# Frost Drive Mods: The Ice Scream Sammich



## Chuck D. Bones (Oct 7, 2019)

I posted pix and a description of my Frost Drive build here in the Build Reports forum. This post provides the details of the modifications I performed. A schematic is attached at the end of this post.

The Frost Drive is a clone of the VFE Ice Scream, which is derived from the Ibanez TS-9 Tube Screamer.  I started out with the Frost Drive _Mint Flavor_ parts values.  Let me be clear: except for the MID control, the Frost Drive works great as-designed.  These mods are me putting my own spin on it and expanding the tonal palette.
My mods fall into three categories.  You can do some of these in any combination, or all of them like I did.
1) Changes I made based purely on personal preference or parts availability
2) Adding features to the diode clipping network
3) Correcting the MID control

*Changes based on personal preference*
I won't bore you with the details.  I substituted some parts based on personal preference or availability.  None of this impacts performance.
TL072 instead of JRC4558
FDH400 instead of 1N4148
2N5210 instead of MPSA18
A1M instead of D1M for the DRIVE pot
C100K dual instead of C10K dual for the MID pot

D taper pots are hard to come by, so I used the readily available A1M.  I asked Peter Rutter about this and he told me he chose the D taper because it makes it a little easier to dial in low gain settings.  The comparison of A & D taper is discussed in this thread.

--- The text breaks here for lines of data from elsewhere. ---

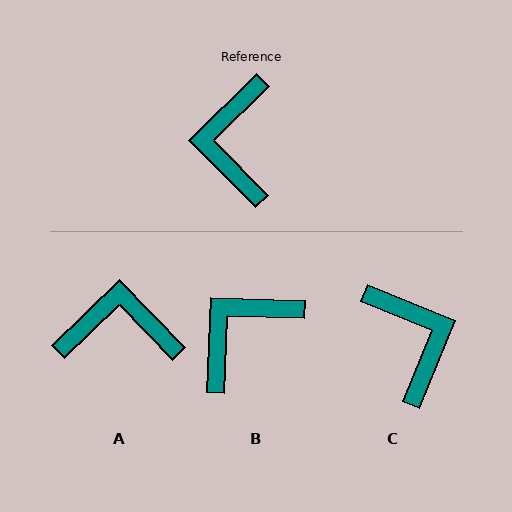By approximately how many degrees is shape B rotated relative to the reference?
Approximately 47 degrees clockwise.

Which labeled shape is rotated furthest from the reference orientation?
C, about 157 degrees away.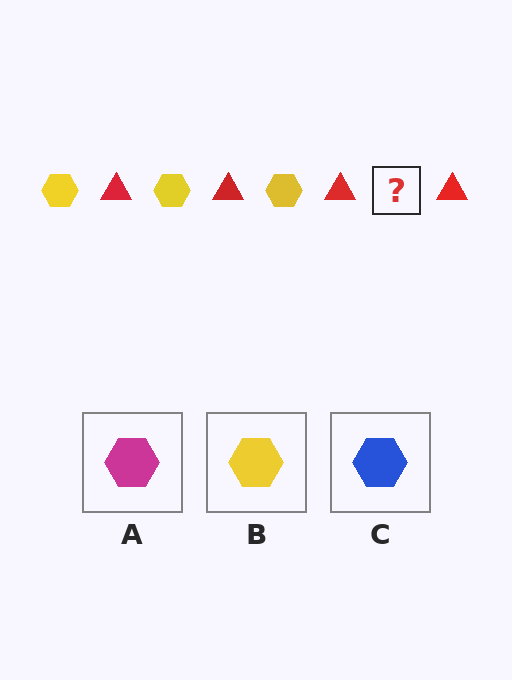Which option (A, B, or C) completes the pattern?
B.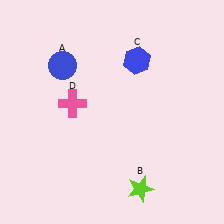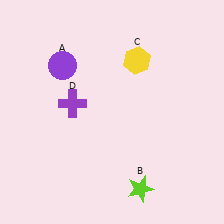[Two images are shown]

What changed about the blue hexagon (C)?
In Image 1, C is blue. In Image 2, it changed to yellow.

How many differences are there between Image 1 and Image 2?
There are 3 differences between the two images.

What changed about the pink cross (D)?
In Image 1, D is pink. In Image 2, it changed to purple.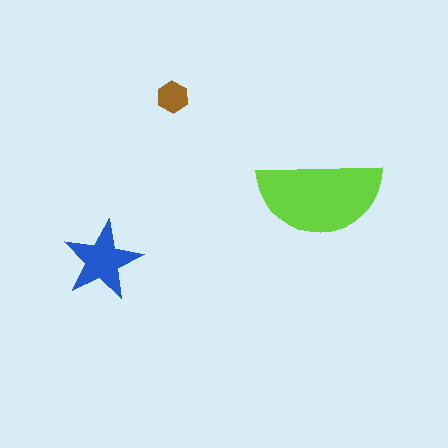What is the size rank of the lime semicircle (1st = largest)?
1st.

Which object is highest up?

I could not find a C10K dual pot, but I did find a C100K dual at Pedal Parts Plus.  The MID pot sub and mods are described here and in detail in the last section of this post.

*Diode Clipping Network*
This is mod is the most complicated, but the payoff is a dramatic increase in tonal palette and control. The diode clipping network gives the various Tube Screamer derivatives their personalities.  When Peter Rutter designed the Ice Scream, he included a DIP switch for selecting symmetric clipping, two levels of asymmetric clipping,  or no clipping diodes.  Other OD designs of his have pots in the feedback loop that dial in different diode or MOSFET clippers (see the VFE Alpha Dog, Scream and Pale Horse).  This mod was inspired by those pedals.  I moved the diode CLIP switch to the front panel, rewired it slightly, replaced two of the diodes with green LEDs and added an HCC (Harmonic Content &  Compression) pot in series with the silicon diodes.  The CLIP switch selects between symmetric LEDs, symmetric silicon diodes or an asymmetric LED / silicon diode combination.  When the silicon diodes are selected, the HCC pot controls how hard they limit the signal.  At full CW, the silicon diodes provide the maximum harmonics and compression.  At full CCW, the diodes barely affect the signal at all.  In Asymmetric mode, the HCC pot adjusts the degree of asymmetry and compression.  In LED mode, the HCC pot is out of the circuit.

Parts added:
Two green LEDs
DPDT ON-ON-ON toggle switch
C250K pot
Parts deleted:
Two 1N4148 diodes
DIP switch

To accomplish this mod, leave out D2, D4 and the DIP switch (SW1).  Install an LED in the lower pair of holes where SW1 used to be, with the cathode to the left.  Looking at the terminal side of the CLIP switch, wire the pair of terminals at the top end of the switch to pin 2 of the HCC pot. Wire the center terminal on the left side to the D2-A pad on the board.  Wire the center terminal of the right side to the D4-K pad (we use "K" for cathode so we don't confuse it with a capacitor).  Connect an LED between the lower left terminal and pin 3 of the HCC pot, with the anode connected to the switch. Connect a wire from pin 3 of the HCC pot to the top left pad where SW1 used to be.  Connect the lower right switch terminal to the D2-K pad on the board.  I mounted the second LED on the front panel for a "seeing eye" effect, but sadly, it barely glows.

*Mid Control*
The Frost Drive's Mid Control circuit comes right out of the Ibanez ST-9, with some component rescaling.  Somewhere along the way, the design got corrupted and the MID control isn't working as originally intended.  The circuit is simple: a bridged-T network in the feedback loop creates a midrange hump.  Changing the resistors in unison changes the center frequency of the hump, keeping the gain and bandwidth constant.  The ratio of the two capacitors sets the gain and bandwidth.  The stock capacitor values produce a gain just over 7dB at the peak and a 2 octave bandwidth.  The tuning range is 190Hz to 2.1KHz (3.5 octaves). 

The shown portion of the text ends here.